Möglicherweise liegt es ja daran das diese nicht versteckt sind und meines schon.


----------



## DaveThuet (1. September 2008)

Versuche doch mal die Versteckt-Option zu deaktivieren um zu sehen ob es wirklich daran liegt? Ich vermutte es stark nach deiner letzten Aussage, da du die Nachbar-Netzwerke immer siehst.


----------



## michaelwengert (1. September 2008)

Dann funktioniert es....
Auf die Idee kam ich auch schon.

Aber es muss doch an irgendetwas liegen das ohne Änderung in der Einstellung des Routers oder der WLAN Karte auf einmal das versteckte Netzwerk sich nicht mehr automatisch verbindet...

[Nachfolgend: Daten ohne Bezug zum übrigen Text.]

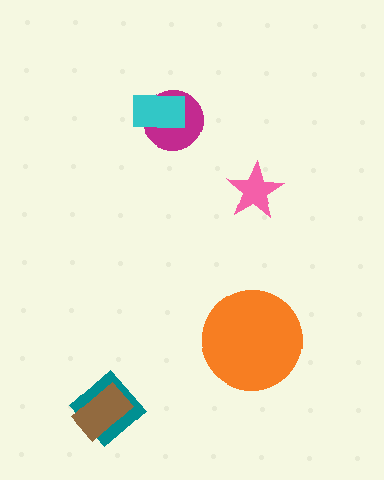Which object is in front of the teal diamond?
The brown rectangle is in front of the teal diamond.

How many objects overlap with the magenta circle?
1 object overlaps with the magenta circle.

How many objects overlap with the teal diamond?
1 object overlaps with the teal diamond.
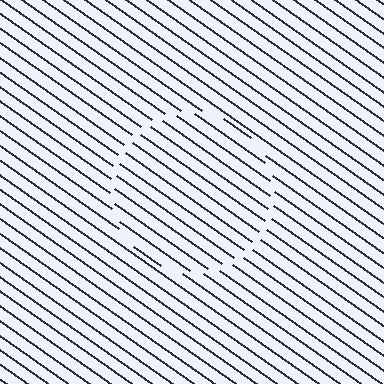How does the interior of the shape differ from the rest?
The interior of the shape contains the same grating, shifted by half a period — the contour is defined by the phase discontinuity where line-ends from the inner and outer gratings abut.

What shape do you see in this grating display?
An illusory circle. The interior of the shape contains the same grating, shifted by half a period — the contour is defined by the phase discontinuity where line-ends from the inner and outer gratings abut.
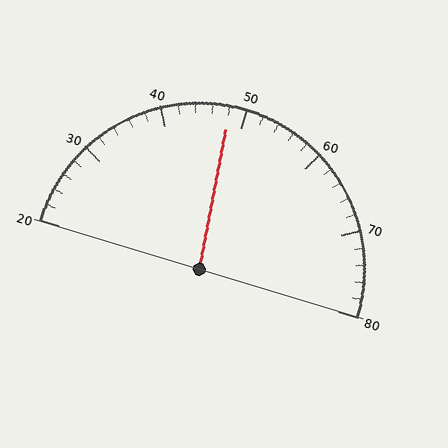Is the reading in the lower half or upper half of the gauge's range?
The reading is in the lower half of the range (20 to 80).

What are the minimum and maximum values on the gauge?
The gauge ranges from 20 to 80.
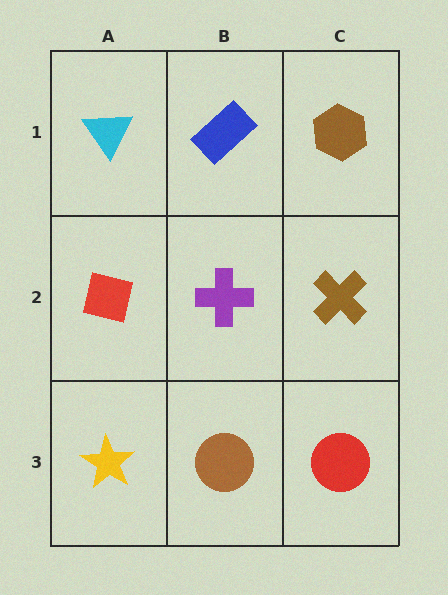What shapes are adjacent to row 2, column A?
A cyan triangle (row 1, column A), a yellow star (row 3, column A), a purple cross (row 2, column B).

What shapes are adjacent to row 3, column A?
A red square (row 2, column A), a brown circle (row 3, column B).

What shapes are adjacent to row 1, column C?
A brown cross (row 2, column C), a blue rectangle (row 1, column B).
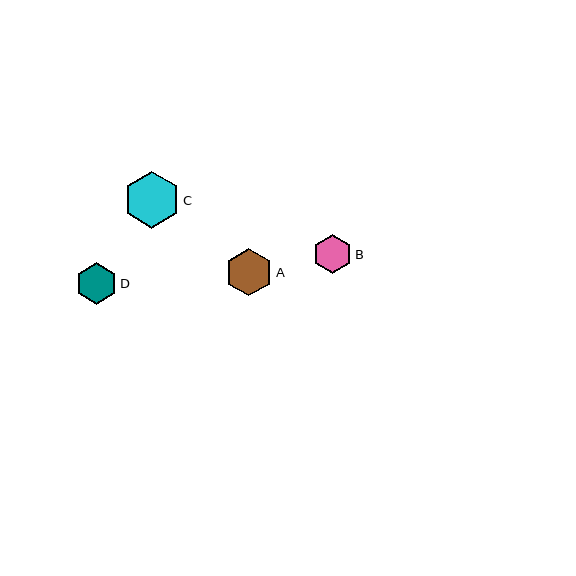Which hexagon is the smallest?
Hexagon B is the smallest with a size of approximately 39 pixels.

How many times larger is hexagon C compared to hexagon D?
Hexagon C is approximately 1.4 times the size of hexagon D.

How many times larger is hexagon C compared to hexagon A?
Hexagon C is approximately 1.2 times the size of hexagon A.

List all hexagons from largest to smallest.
From largest to smallest: C, A, D, B.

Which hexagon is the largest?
Hexagon C is the largest with a size of approximately 57 pixels.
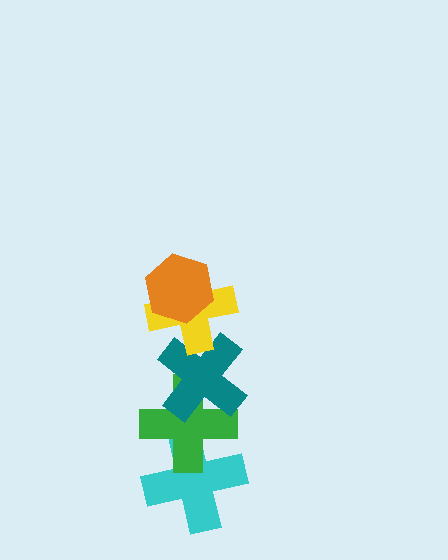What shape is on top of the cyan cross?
The green cross is on top of the cyan cross.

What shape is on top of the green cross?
The teal cross is on top of the green cross.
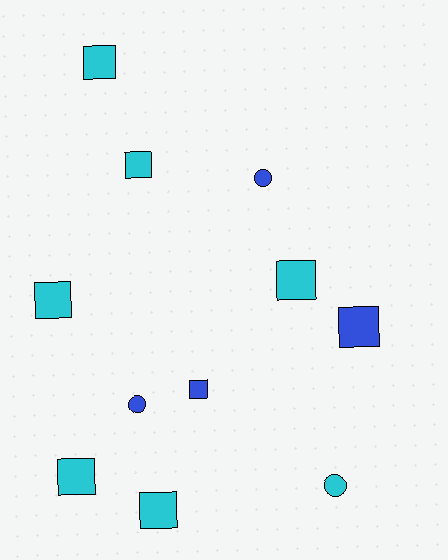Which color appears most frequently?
Cyan, with 7 objects.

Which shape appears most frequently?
Square, with 8 objects.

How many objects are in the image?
There are 11 objects.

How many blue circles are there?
There are 2 blue circles.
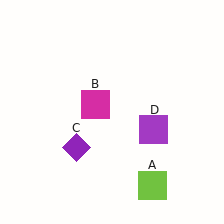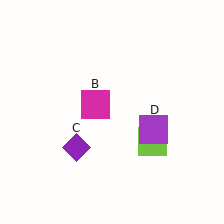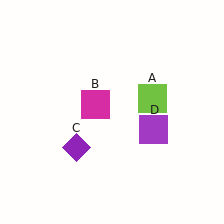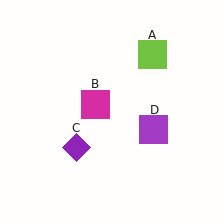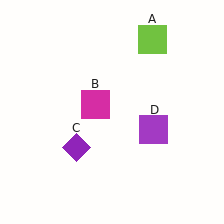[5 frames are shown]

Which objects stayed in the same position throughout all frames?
Magenta square (object B) and purple diamond (object C) and purple square (object D) remained stationary.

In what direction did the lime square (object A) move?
The lime square (object A) moved up.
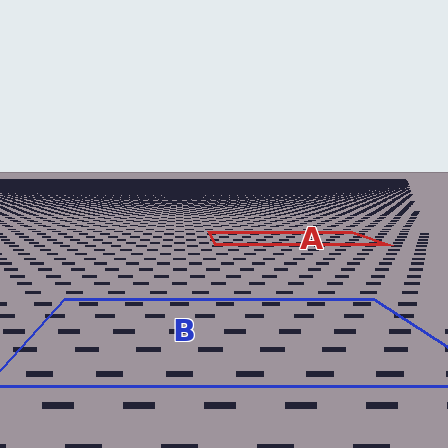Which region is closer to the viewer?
Region B is closer. The texture elements there are larger and more spread out.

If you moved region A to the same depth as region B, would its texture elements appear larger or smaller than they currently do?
They would appear larger. At a closer depth, the same texture elements are projected at a bigger on-screen size.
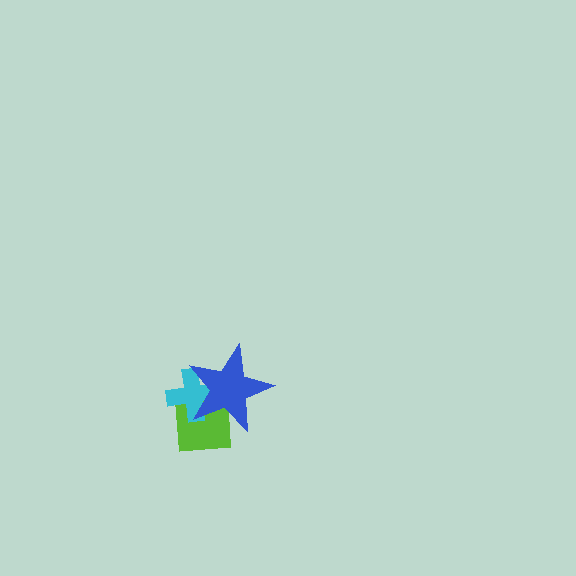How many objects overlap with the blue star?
2 objects overlap with the blue star.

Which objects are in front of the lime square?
2 objects cover part of the lime square: the cyan cross and the blue star.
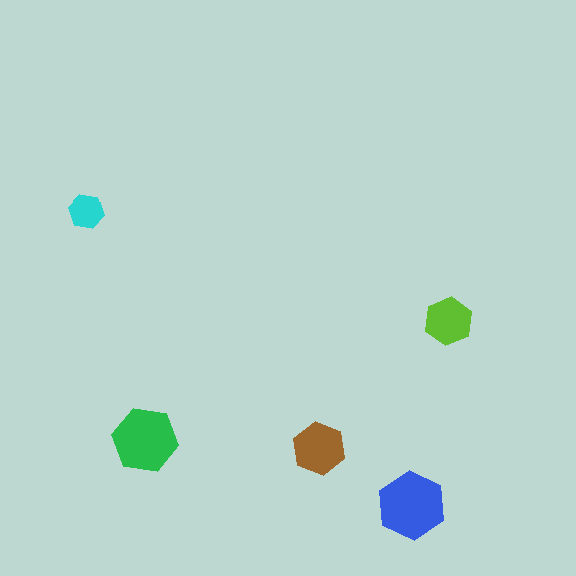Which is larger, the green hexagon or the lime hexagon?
The green one.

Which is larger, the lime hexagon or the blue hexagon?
The blue one.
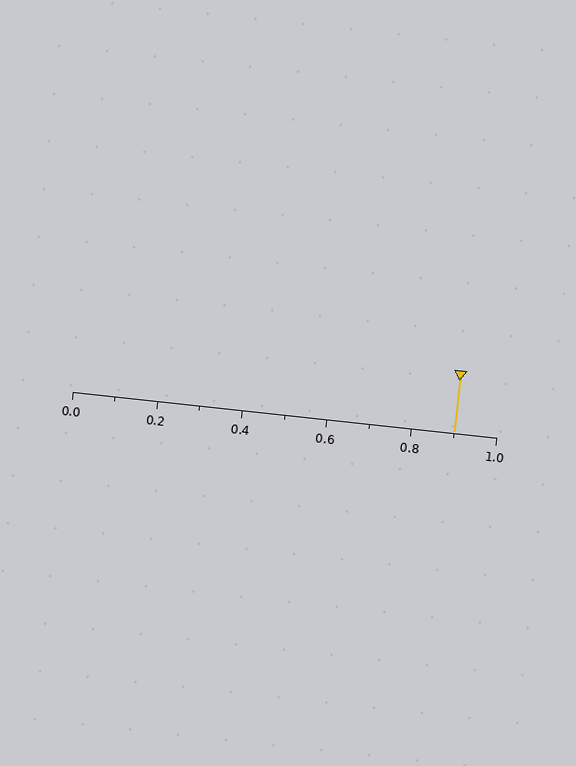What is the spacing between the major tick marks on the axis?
The major ticks are spaced 0.2 apart.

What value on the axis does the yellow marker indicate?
The marker indicates approximately 0.9.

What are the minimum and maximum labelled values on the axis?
The axis runs from 0.0 to 1.0.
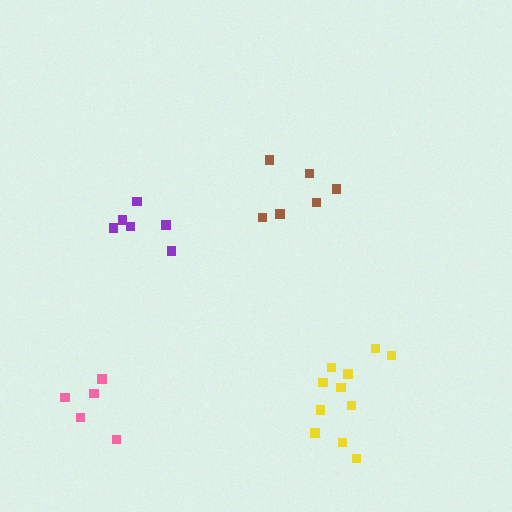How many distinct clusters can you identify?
There are 4 distinct clusters.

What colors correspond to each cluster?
The clusters are colored: yellow, pink, brown, purple.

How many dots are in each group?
Group 1: 11 dots, Group 2: 5 dots, Group 3: 6 dots, Group 4: 6 dots (28 total).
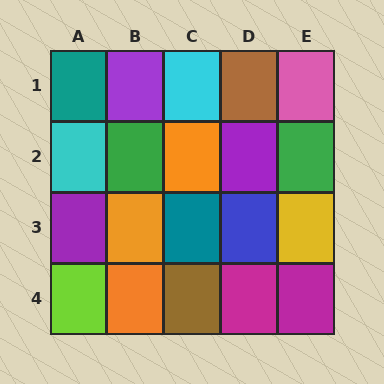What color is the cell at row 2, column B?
Green.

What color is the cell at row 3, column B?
Orange.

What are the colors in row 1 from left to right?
Teal, purple, cyan, brown, pink.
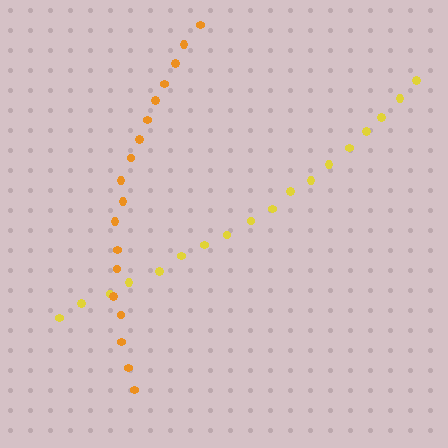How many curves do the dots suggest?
There are 2 distinct paths.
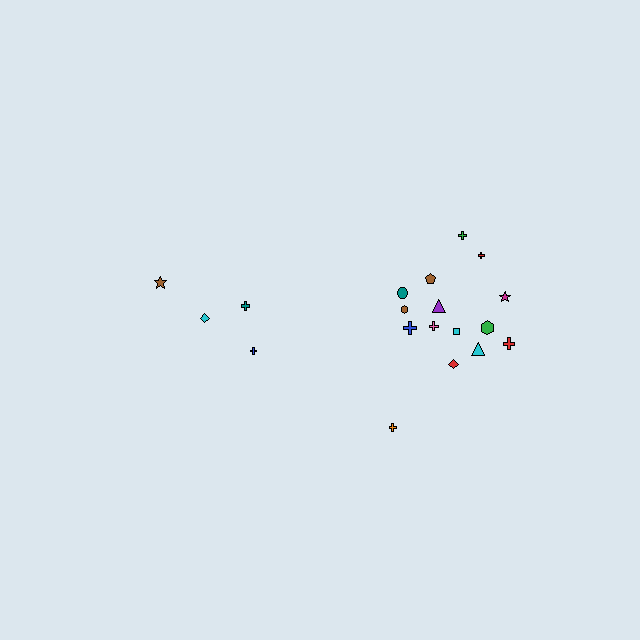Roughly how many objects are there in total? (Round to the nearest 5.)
Roughly 20 objects in total.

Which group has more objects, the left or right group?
The right group.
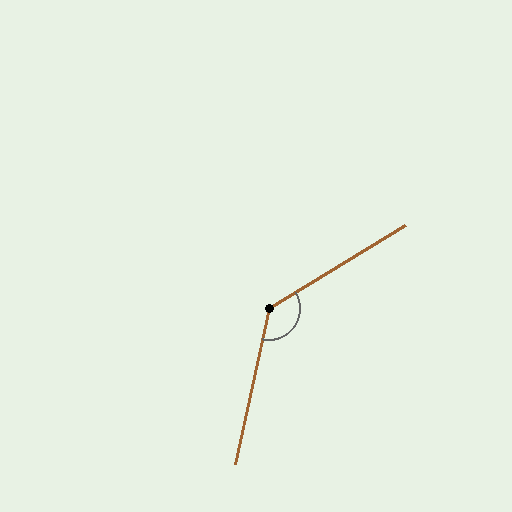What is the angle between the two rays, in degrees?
Approximately 133 degrees.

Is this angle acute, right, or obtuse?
It is obtuse.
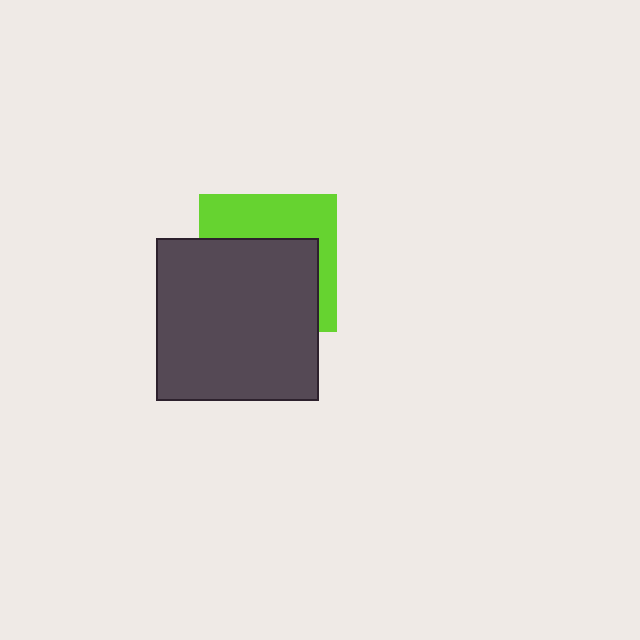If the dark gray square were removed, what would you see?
You would see the complete lime square.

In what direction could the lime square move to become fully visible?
The lime square could move up. That would shift it out from behind the dark gray square entirely.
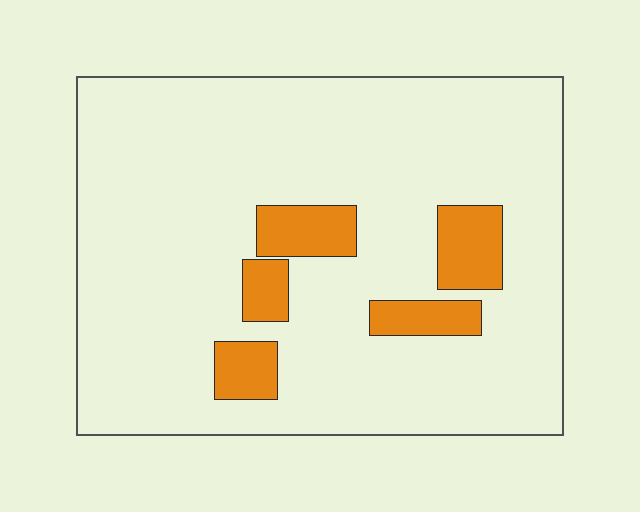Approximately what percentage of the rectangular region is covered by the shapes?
Approximately 10%.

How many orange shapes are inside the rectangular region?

Genau deshalb dachte ich auch an  ein Update von einem Programm oder Windows das da irgendwas geändert haben muss....

Komisch, Komisch

Michael


----------



## Grinta (10. September 2008)

Also bei mir ist nichts versteckt und alles auf dem neusten Stand.
Ich habe auch das Patsch versucht das in diesem Artikel den ich hier gefunden habe http://pc-experience.de/wbb2/thread.php?threadid=24539 erwähnt wird aber da kommt nur die Meldung das diese update für mein System nicht gilt.

Die beiden Dienste die da erwäht werden habe ich alledings nicht deaktiviert, den wenn ich das richtig verstanden habe hätte ich dan vom Notebook aus auch keinen Zugriff mehr auf die anderen Rechner was ich aber benötige.


----------